Miami has never seen high-end Italian like Scott Conant’s Scarpetta, a near exact-replica of his NYC Meat Packing District blockbuster of the same name. FYI: Scarpetta literally means little shoe and refers to the shape a piece of bread takes when used to sop up the last bits of sauce in a bowl. His cooking is at once refined yet lusty. For example, a simple spaghetti pomodoro (priced at an eye-popping $23) is served with nothing more than a gentle coating of fresh orangey-red tomato sauce a few slivers of basil, yet the buttery richness is incomparable. Other stand out dishes include polenta with a fricassee of mushrooms that is as creamy as pudding but served in a delicate silver ramekin so as not to be too filling. Best of all is an appetizer of fritto misto, or fried baby seafood enlivened with slivers of fried lemon rounds and lots of herbs. Desserts are not quite up to par but the Italianate wine list has lots of dreamy selections. Servers are well-trained, good-looking and unflappable. The best thing to happen to the Fontainebleau ever.
Mamma mia! She'd kill me if she knew I shelled out 23 bucks for a plate of spaghetti pomodoro, a quickie dish she used to make for dinner when there was nothing else in the house.
"But, Mom, it's not just pasta, " I can hear myself arguing. "The noodles are homemade, coarse-cut and bitey. And the sauce! The sweet, acidic intensity of the tomato is mellowed by super creamy butter. It's transcendent."
I might never have won that argument, but I still say I have never had a better Italian meal in this town than at the place that produced that pasta, Scarpetta at the Fontainebleau.
I was smitten by chef Scott Conant's food at his L'Impero and Alto in New York City. Having had his lusty but refined Italian cooking here in my own backyard, I've fallen in love.
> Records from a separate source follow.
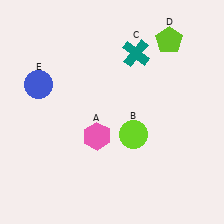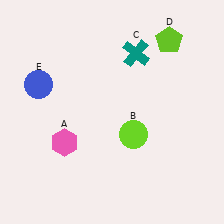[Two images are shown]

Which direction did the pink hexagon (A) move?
The pink hexagon (A) moved left.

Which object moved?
The pink hexagon (A) moved left.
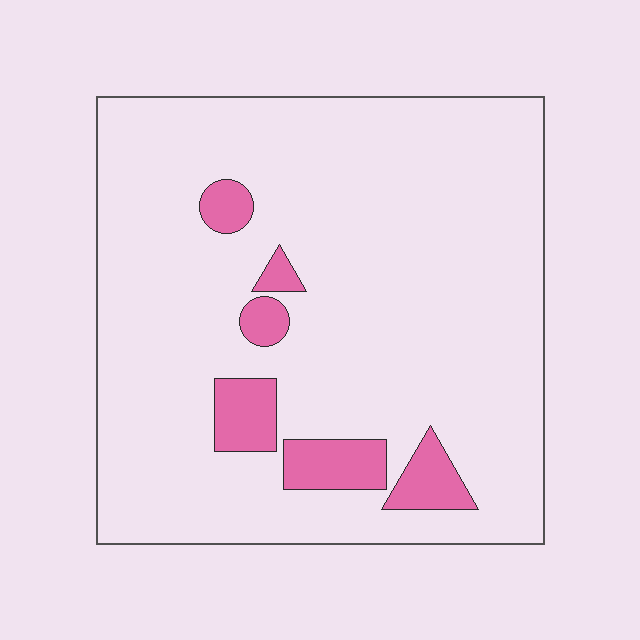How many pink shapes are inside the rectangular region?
6.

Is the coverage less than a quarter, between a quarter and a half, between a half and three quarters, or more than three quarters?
Less than a quarter.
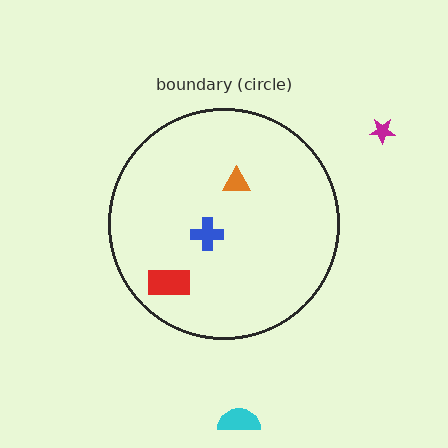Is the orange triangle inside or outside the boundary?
Inside.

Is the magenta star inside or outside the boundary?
Outside.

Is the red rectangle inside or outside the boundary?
Inside.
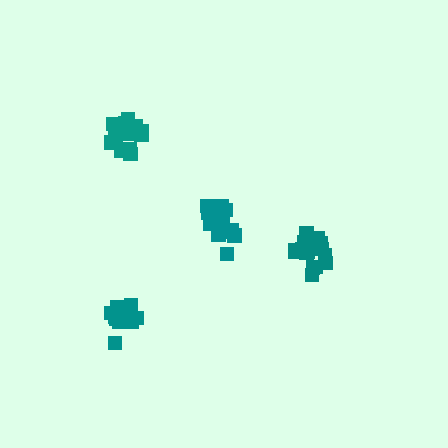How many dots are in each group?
Group 1: 18 dots, Group 2: 21 dots, Group 3: 18 dots, Group 4: 19 dots (76 total).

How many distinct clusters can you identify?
There are 4 distinct clusters.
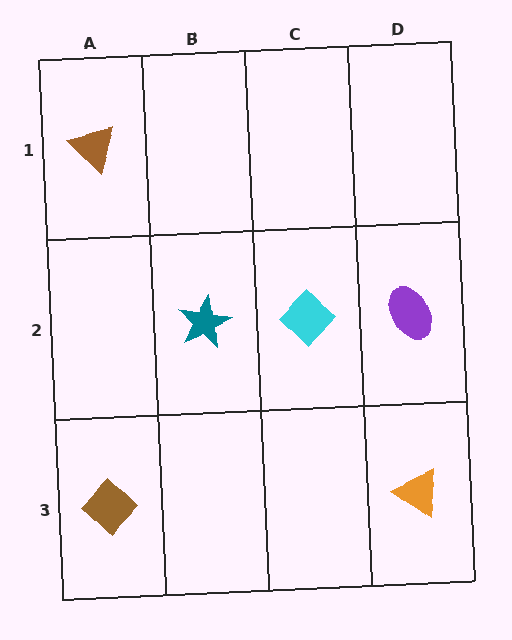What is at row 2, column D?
A purple ellipse.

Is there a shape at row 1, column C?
No, that cell is empty.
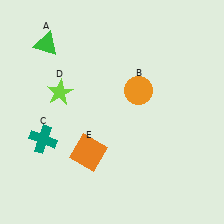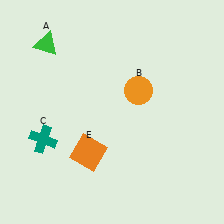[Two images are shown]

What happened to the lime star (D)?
The lime star (D) was removed in Image 2. It was in the top-left area of Image 1.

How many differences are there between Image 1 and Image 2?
There is 1 difference between the two images.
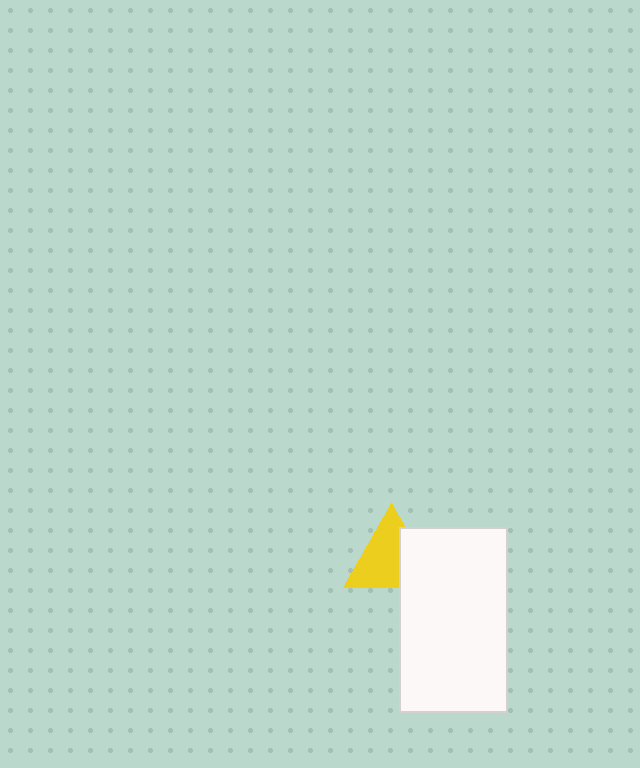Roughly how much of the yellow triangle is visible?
Most of it is visible (roughly 65%).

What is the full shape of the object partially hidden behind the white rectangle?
The partially hidden object is a yellow triangle.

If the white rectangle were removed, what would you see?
You would see the complete yellow triangle.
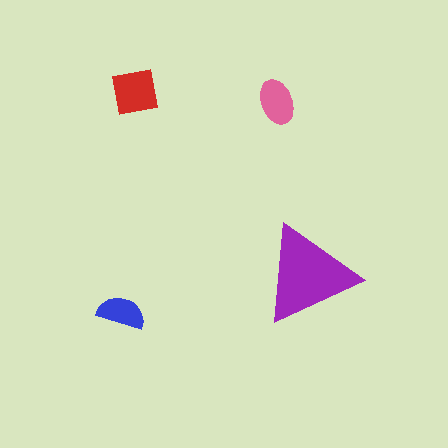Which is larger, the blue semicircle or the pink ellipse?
The pink ellipse.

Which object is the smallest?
The blue semicircle.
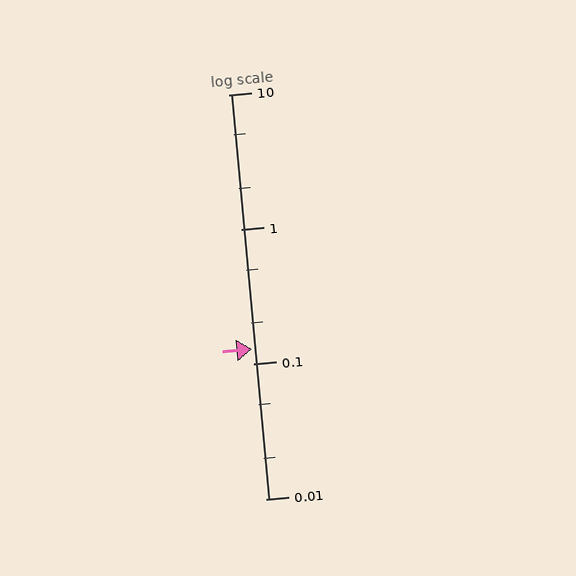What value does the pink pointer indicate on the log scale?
The pointer indicates approximately 0.13.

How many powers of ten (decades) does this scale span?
The scale spans 3 decades, from 0.01 to 10.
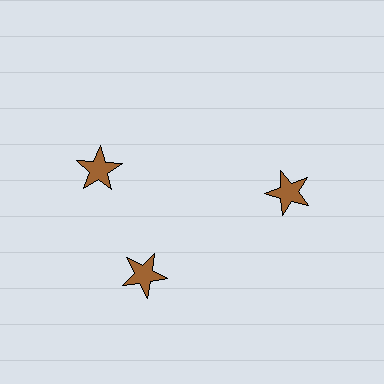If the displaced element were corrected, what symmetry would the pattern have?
It would have 3-fold rotational symmetry — the pattern would map onto itself every 120 degrees.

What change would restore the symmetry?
The symmetry would be restored by rotating it back into even spacing with its neighbors so that all 3 stars sit at equal angles and equal distance from the center.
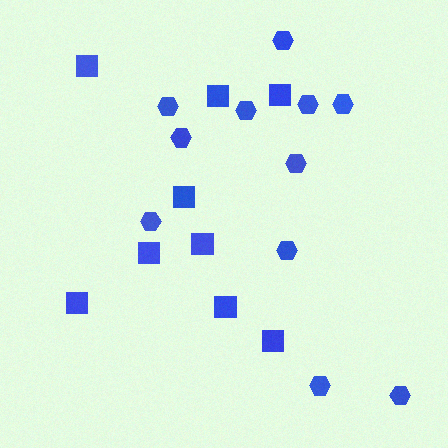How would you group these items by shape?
There are 2 groups: one group of squares (9) and one group of hexagons (11).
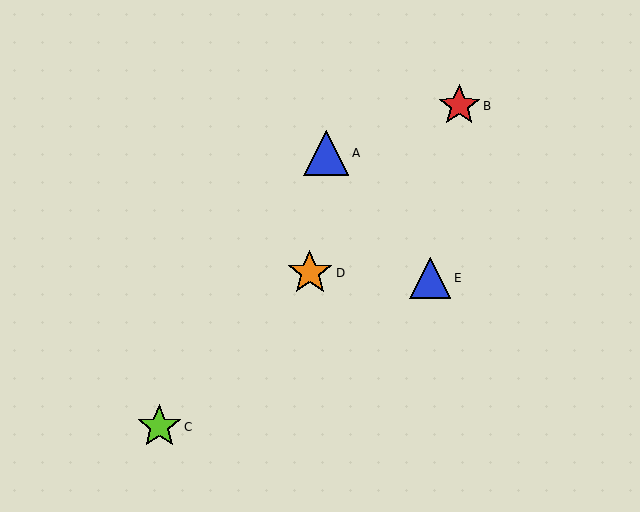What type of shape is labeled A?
Shape A is a blue triangle.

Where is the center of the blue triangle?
The center of the blue triangle is at (430, 278).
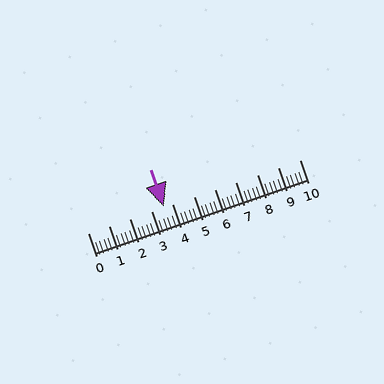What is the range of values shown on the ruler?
The ruler shows values from 0 to 10.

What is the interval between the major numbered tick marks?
The major tick marks are spaced 1 units apart.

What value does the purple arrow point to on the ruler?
The purple arrow points to approximately 3.6.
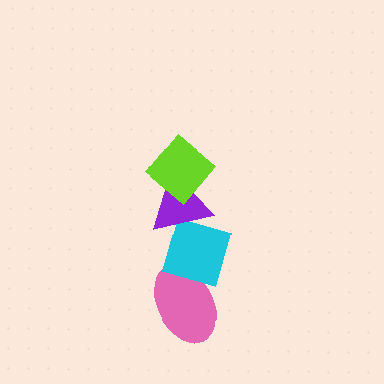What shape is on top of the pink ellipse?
The cyan diamond is on top of the pink ellipse.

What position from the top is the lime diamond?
The lime diamond is 1st from the top.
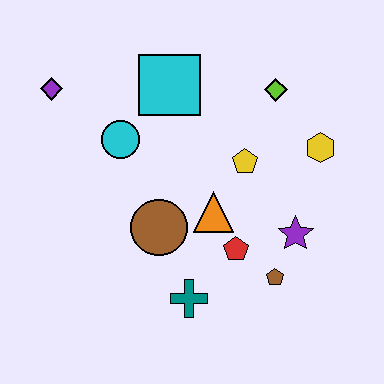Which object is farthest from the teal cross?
The purple diamond is farthest from the teal cross.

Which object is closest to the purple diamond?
The cyan circle is closest to the purple diamond.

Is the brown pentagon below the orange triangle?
Yes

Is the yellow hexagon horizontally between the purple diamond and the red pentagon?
No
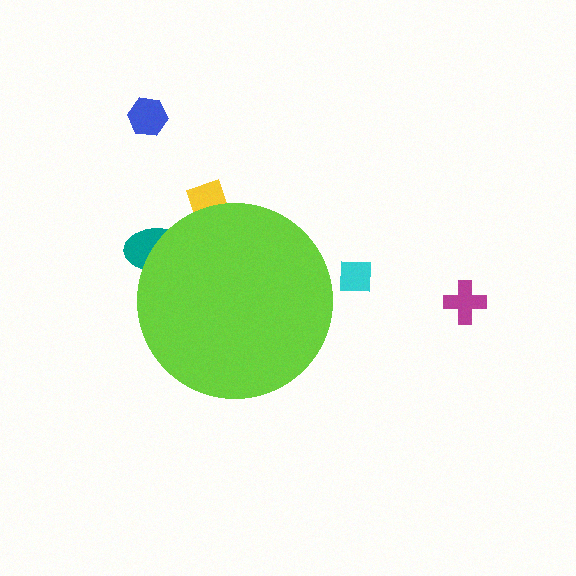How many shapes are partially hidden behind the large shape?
2 shapes are partially hidden.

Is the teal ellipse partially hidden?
Yes, the teal ellipse is partially hidden behind the lime circle.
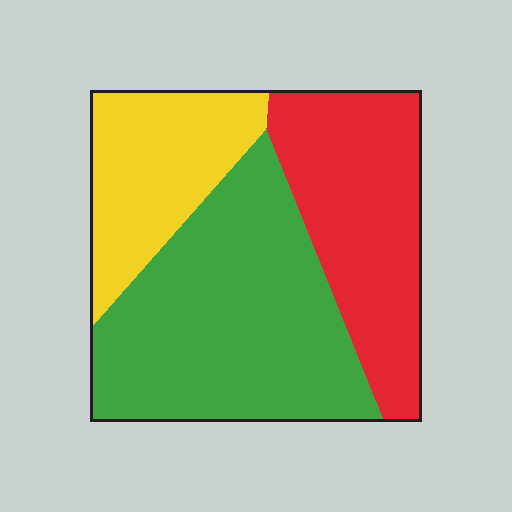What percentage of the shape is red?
Red covers roughly 30% of the shape.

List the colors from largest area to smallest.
From largest to smallest: green, red, yellow.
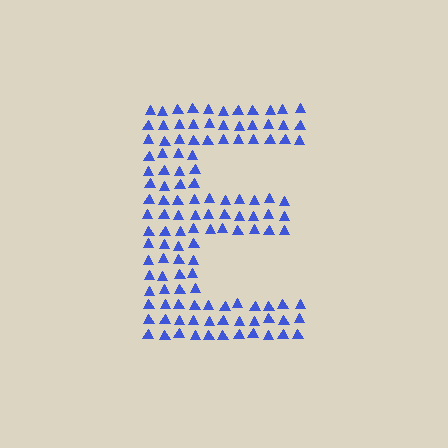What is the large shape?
The large shape is the letter E.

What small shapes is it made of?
It is made of small triangles.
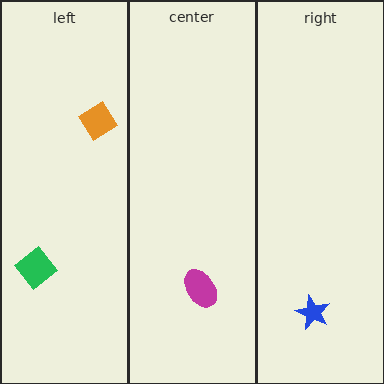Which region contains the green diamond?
The left region.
It begins on the phone, when a shockingly polite hostess manages to find a table for our anonymous party of four on a night that is packed, we later learn, with such A-listers as Michael Jordan. While the rest of the staff at the stunning but dysfunctional Fontainebleau seems perpetually frantic, the tone at Scarpetta is poised, calm and utterly professional. It's as if the staff meetings are held in the meditation room.
At once comfortable and sophisticated, the setting is an oddly incongruous sea of chocolatey dark woods, ropes, shiny port holes and curvy booths that might best be describe as nautical Goth. The dining room is encircled by a broad terrace that overlooks the dramatic pool.
Scarpetta ("small shoe") refers to the shape a piece bread takes on when it's used to sop up the last drops of sauce from a plate. Here, the selection of ciabatta, focaccia and a stromboli-like round stuffed with salami, melty mozzarella and basil served with a trio of lip-smacking toppings -- mascarpone with flakes of sea salt, citrus-infused olive oil and a divinely oily eggplant caponata -- makes my bread-basket Top 10.
Conant's fritto misto surpasses a sunny memory I have been trying to replicate since sampling a plate of tiny fried white fish on the Adriatic 20 years ago. His crisp, greaseless fish, shrimp and calamari, served with frizzled lengths of zucchini and eggplant, let down their snappy, salty guard under a squeeze of fresh lemon and let out the juicy taste of the sea.
A burrata salad with a kaleidoscope of local heirloom tomatoes is another delight, while the mozzarella en carozza ("in a carriage" -- grilled cheese meets French toast) over stewed baby tomatoes is a fine take on a classic.
Pastas are the real reason to come here. Like the pomodoro, a divine pappardelle with a short rib and chestnut ragu and the agnolotti dal plin -- stamp-size pockets of ground meat, melted fontina and mushrooms glossed with a light, buttery sauce -- have a rare, delicate opulence.
Another must-have is the velvety polenta infused with more cream and butter than seems possible and served in a tiny silver ramekin alongside an intensely perfumed fricassee of mushrooms with a hint of truffle oil.
A braised capretto, a dense, deeply flavored goat stew, begged for more textural diversion that the meltingly soft slivers of potato and nearly disintegrated leaves of broccoli di rabe could not provide. Still, it is deliciously hearty dish for a cool night.
A simple tuna "susci" (a crudo with truffles), a trio of plump, seared diver scallops with lemon gremolata and a fantastically rich black cod over roasted fennel -- even with an insanely oversalted tomato stew -- proves Conant can handle the bounty of the sea as well as the land.
The Italian wine list has plenty of great choices for pairing at prices that are reasonable by Miami standards. Desserts including a tropical coconut panna cotta and a deconstructed tiramisu don't entirely measure up to the meal, but don't drag it down, either.
I have long been asked where to find truly phenomenal Italian food in Miami. There are places that pander to customers willing to pay way too much for merely adequate food, others that do a few dishes very well and a few that nearly make the grade. But an authentic, sophisticated, soulful eatery where the most basic ingredients achieve transcendence? This is it.